Download or read book Career Diplomacy written by Harry Kopp and published by Georgetown University Press. This book was released on 2017-09-01 with total page 300 pages. Available in PDF, EPUB and Kindle. Book excerpt: Ronald Neumann, former US ambassador and president of the American Academy of Diplomacy, called the second edition of Career Diplomacy a "must-read for those seeking understanding of today's foreign service." In this third edition Kopp and Naland, both of whom had distinguished careers in the field, provide an authoritative and candid account of the foreign service, exploring the five career tracks--consular, political, economic, management, and public diplomacy--through their own experience and through interviews with over one hundred current and former foreign service officials.
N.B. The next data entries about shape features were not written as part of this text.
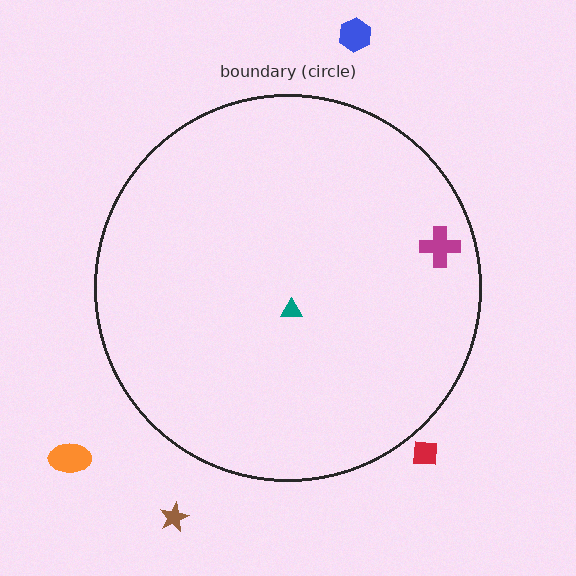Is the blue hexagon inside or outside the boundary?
Outside.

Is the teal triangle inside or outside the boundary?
Inside.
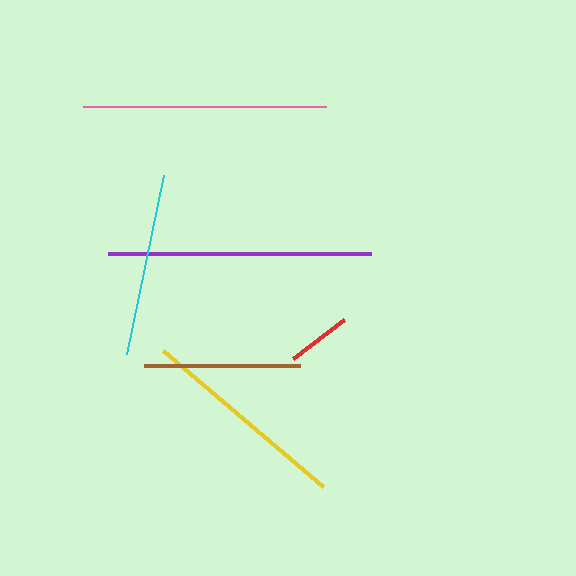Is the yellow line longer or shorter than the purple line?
The purple line is longer than the yellow line.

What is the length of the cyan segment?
The cyan segment is approximately 183 pixels long.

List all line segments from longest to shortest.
From longest to shortest: purple and pink (about equal), yellow, cyan, brown, red.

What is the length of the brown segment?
The brown segment is approximately 156 pixels long.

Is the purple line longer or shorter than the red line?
The purple line is longer than the red line.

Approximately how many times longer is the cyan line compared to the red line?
The cyan line is approximately 2.8 times the length of the red line.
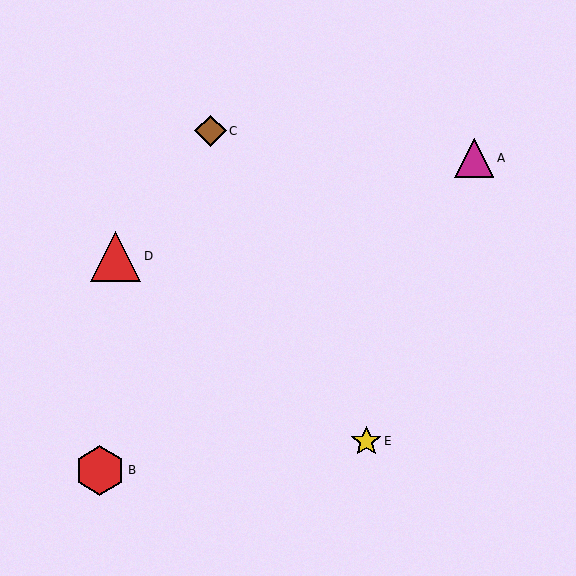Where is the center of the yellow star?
The center of the yellow star is at (366, 441).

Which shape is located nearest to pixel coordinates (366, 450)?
The yellow star (labeled E) at (366, 441) is nearest to that location.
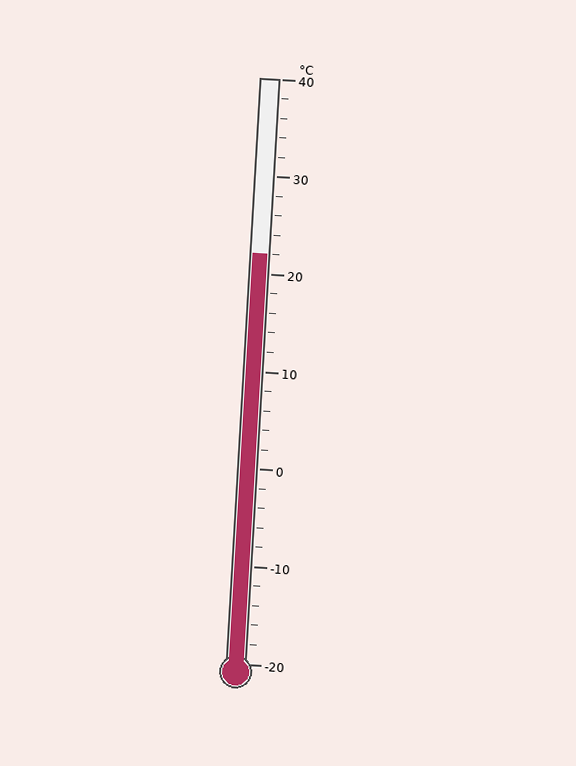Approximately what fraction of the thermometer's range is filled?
The thermometer is filled to approximately 70% of its range.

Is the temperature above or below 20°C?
The temperature is above 20°C.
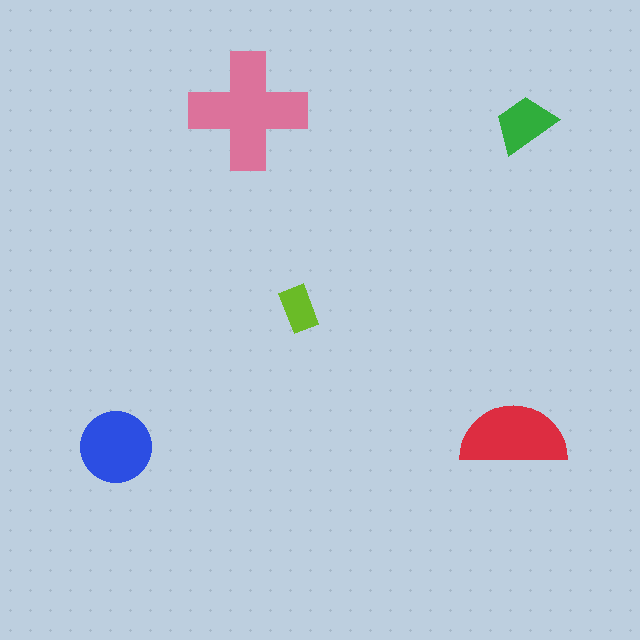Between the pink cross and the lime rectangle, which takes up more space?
The pink cross.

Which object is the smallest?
The lime rectangle.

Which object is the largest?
The pink cross.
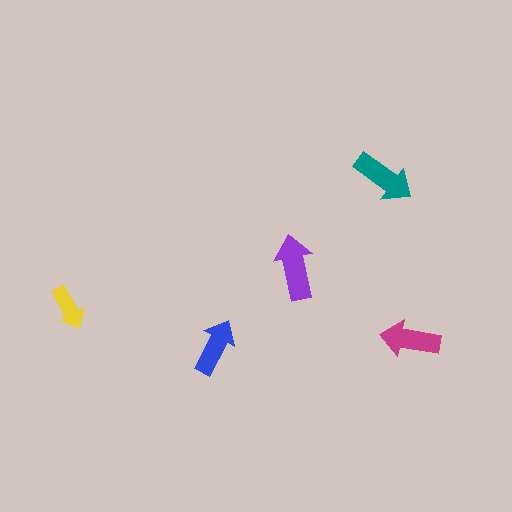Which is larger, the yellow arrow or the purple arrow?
The purple one.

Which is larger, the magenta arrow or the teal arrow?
The teal one.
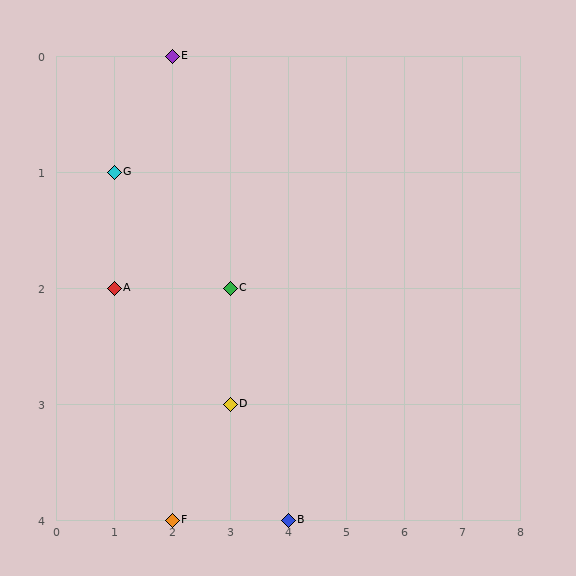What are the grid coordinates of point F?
Point F is at grid coordinates (2, 4).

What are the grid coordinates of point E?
Point E is at grid coordinates (2, 0).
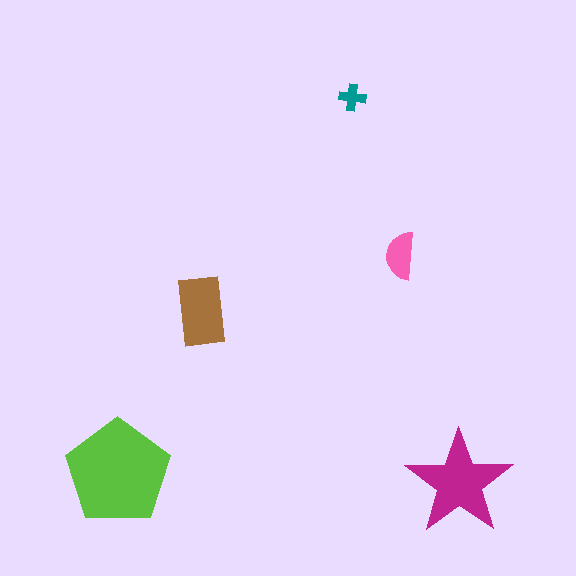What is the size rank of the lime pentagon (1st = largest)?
1st.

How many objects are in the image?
There are 5 objects in the image.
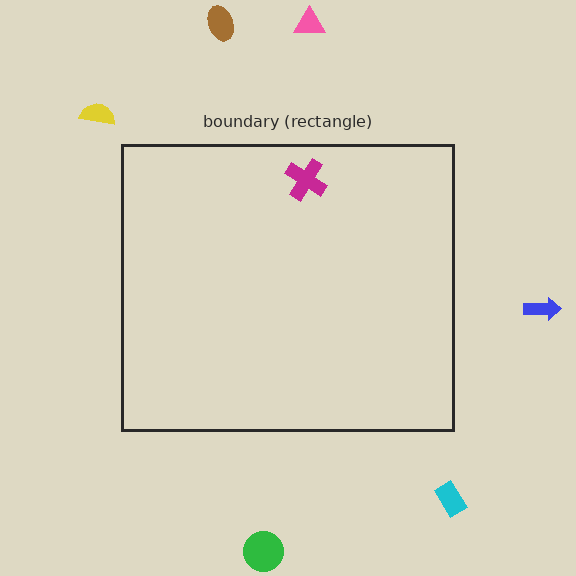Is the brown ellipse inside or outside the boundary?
Outside.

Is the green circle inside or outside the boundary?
Outside.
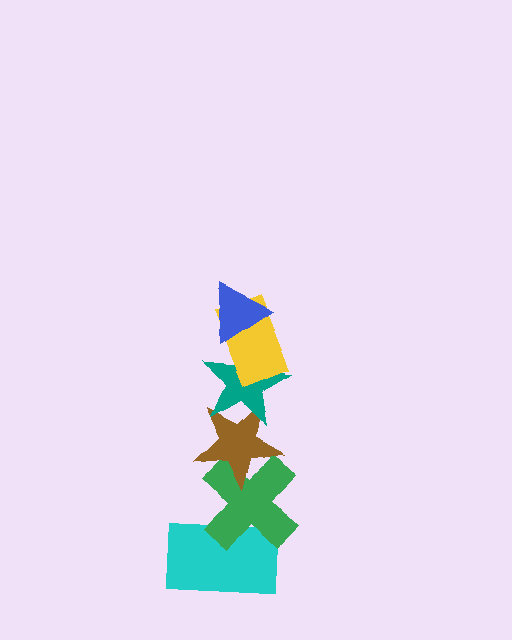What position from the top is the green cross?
The green cross is 5th from the top.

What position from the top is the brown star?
The brown star is 4th from the top.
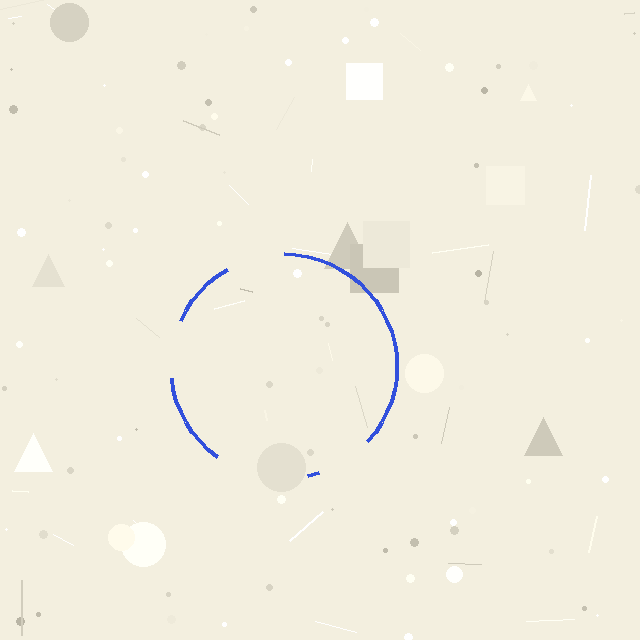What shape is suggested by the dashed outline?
The dashed outline suggests a circle.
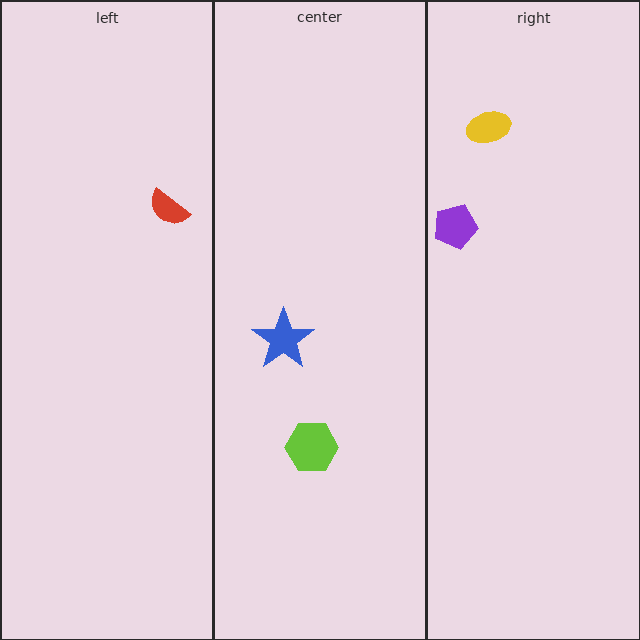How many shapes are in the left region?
1.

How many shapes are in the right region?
2.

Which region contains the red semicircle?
The left region.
The book includes significant revisions and updates from the previous edition, such as: Obama administration's use of the foreign service; a thorough discussion of the relationship of the foreign service and the Department of State to other agencies, and to the combatant commands; an expanded analysis of hiring procedures; commentary on challenging management issues in the Department of State, including the proliferation of political appointments, the rapid growth in the number of high-level positions, and the difficulties of running an agency with employees in two personnel systems (civil service and foreign service); and a fresh examination of the changing nature and demographics of the foreign service. Includes a glossary, bibliography, and list of websites and blogs on the subject.